We talk with a lot of CEOs that are angling their companies to be an attractive corporate acquisition. Regardless of industry, here are 5 key attributes that corporations look for when acquiring a company. This is by no means a comprehensive checklist of what a company needs to achieve to be acquired, however it should offer you some insight into how the merger and acquisition departments of major corporations view acquisition targets and how you can incorporate this knowledge into your business planning.
The company value and acquisition price will vary based on which of these attributes a company possesses and how they can be leveraged by the buyer. The stronger your company is in each of these areas, the more valuable your company will be.
Top 5 attributes corporations look for in acquisition targets
- Engaged customer/user base
- Brand recognition
- Profitability and cash flow:
- Product, content, or intellectual property (IP)

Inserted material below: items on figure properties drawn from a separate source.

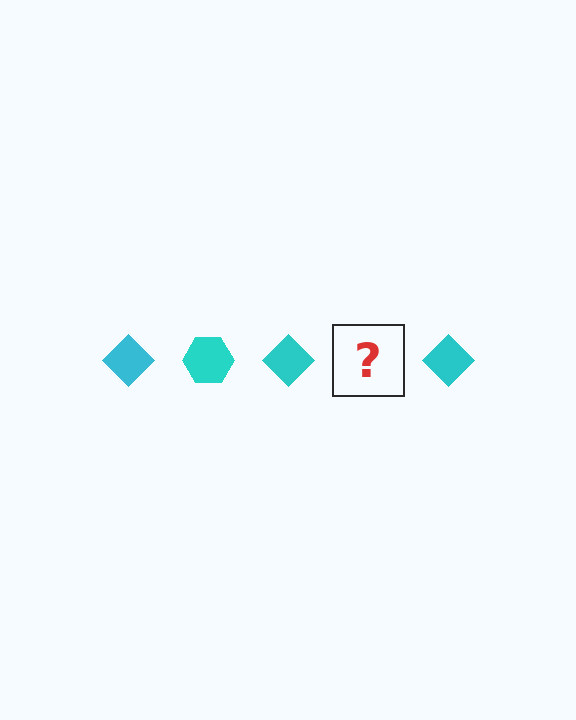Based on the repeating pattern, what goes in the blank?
The blank should be a cyan hexagon.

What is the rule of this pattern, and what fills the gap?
The rule is that the pattern cycles through diamond, hexagon shapes in cyan. The gap should be filled with a cyan hexagon.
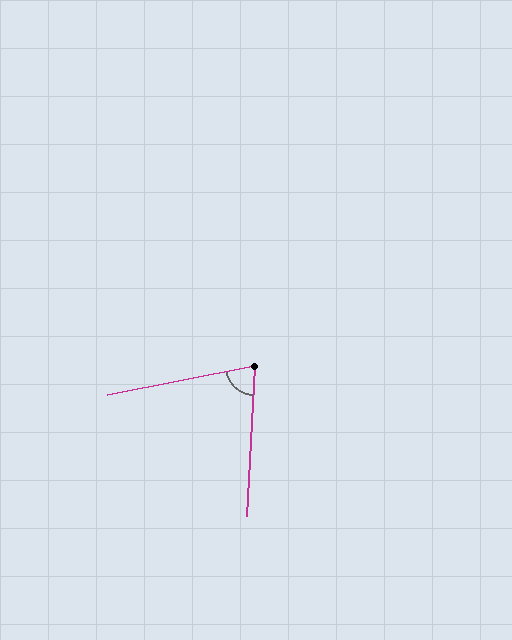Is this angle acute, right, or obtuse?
It is acute.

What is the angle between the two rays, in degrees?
Approximately 76 degrees.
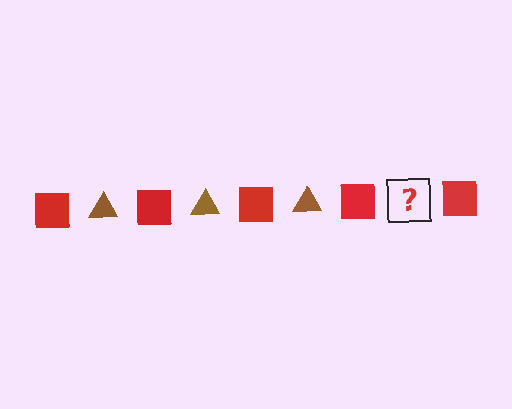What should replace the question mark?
The question mark should be replaced with a brown triangle.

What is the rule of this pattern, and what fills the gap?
The rule is that the pattern alternates between red square and brown triangle. The gap should be filled with a brown triangle.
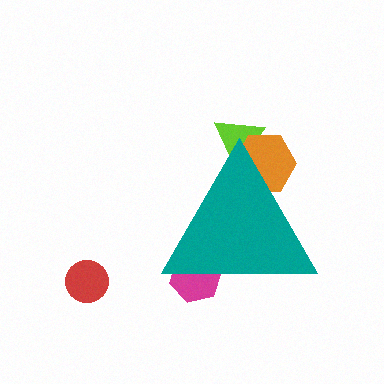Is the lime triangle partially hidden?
Yes, the lime triangle is partially hidden behind the teal triangle.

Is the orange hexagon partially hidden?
Yes, the orange hexagon is partially hidden behind the teal triangle.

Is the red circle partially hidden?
No, the red circle is fully visible.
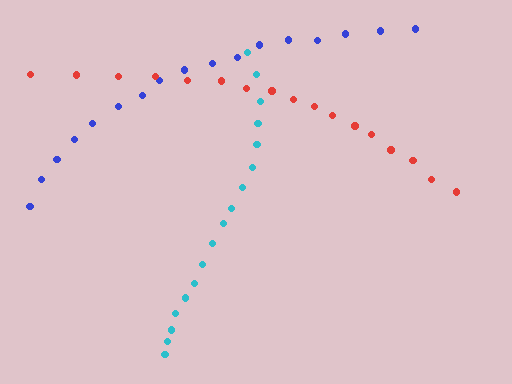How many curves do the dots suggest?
There are 3 distinct paths.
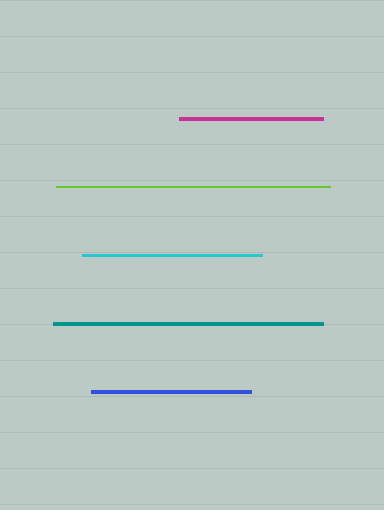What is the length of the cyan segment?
The cyan segment is approximately 180 pixels long.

1. Engaged customer/user base
Every business needs customers, and it often makes financial sense to acquire new customers by means of a business acquisition. In today’s metric driven marketing world, it’s fairly straightforward for a company to calculate the price of acquisition of a new customer (ex: cost and success of Google, Facebook, or email, campaigns). Understanding what your customers are worth to your bottom line, and what they are worth to the company making the acquisition is the key to determining a fair purchase price. Note that the monetary value of a customer to your business will likely be different from the value of the same customer to the purchasing company, as they may have a larger portfolio of services and goods and different revenue models that they can leverage to bring in even more revenue from each customer. In technology acquisitions, the key word when talking about customers is engagement. The value and stickiness (i.e. loyalty) of your product to a customer goes up the more engaged they are engaged with your product. A customer that uses your product daily is often more valuable that one who uses your product weekly, monthly, etc.
2. Brand strength
This one is self explanatory. Some brands are so strong that the mere mention of them conveys specific attributes: quality, great taste, reliability, etc. The strength of the brand is closely tied to other attributes in this list.
3. Profitability and cash flow
As the saying goes, cash is king and corporations are looking for ways to increase their profitability and cash flow. Cash is the most straightforward way a company value can be set, usually at a multiple of revenue, with the multiple determined depending on profitability and future growth potential. Even if your business does not have any of the other attributes in this list, if you’re consistently making money and will continue to do so for the foreseeable future, for the right price, your company will be a strong acquisition target.
4. Content, product, or intellectual property
Owning the patent(s) on a desirable technology, have a large collection or propriety content, or have years of R&D put into a product that another company will need to spend money and time developing, will make your company a strong acquisition target to the right company. This can come in the form of a company buying a competitor or a larger company looking to broaden it’s portfolio and acquiring a company with an existing product or IP the the new area it wishes to enter. The acquisition will allow the buyer to forego years of R&D and cost and enter the market with a head start. In the case of purchasing an existing product and/or R&D unit, corporations will look beyond the product and evaluate the cost of integrating the acquisition into their existing processes and systems. This is particularly important for tech companies, where the cost of software integration can make or break a deal.
Talent is a common acquisition reason of small companies in the technology sector. In this case, a larger company would acquire a smaller company (generally in the order of 1-5 people, but it really can be any size) in order to secure the employment of one, several or all of the existing employees. The acquisition would be contingent on the employees signing on with the new company for a specified period of time, with payout incentives at specific times, often on the year anniversary mark (or later). If they leave before that milestone, they don’t earn their payout.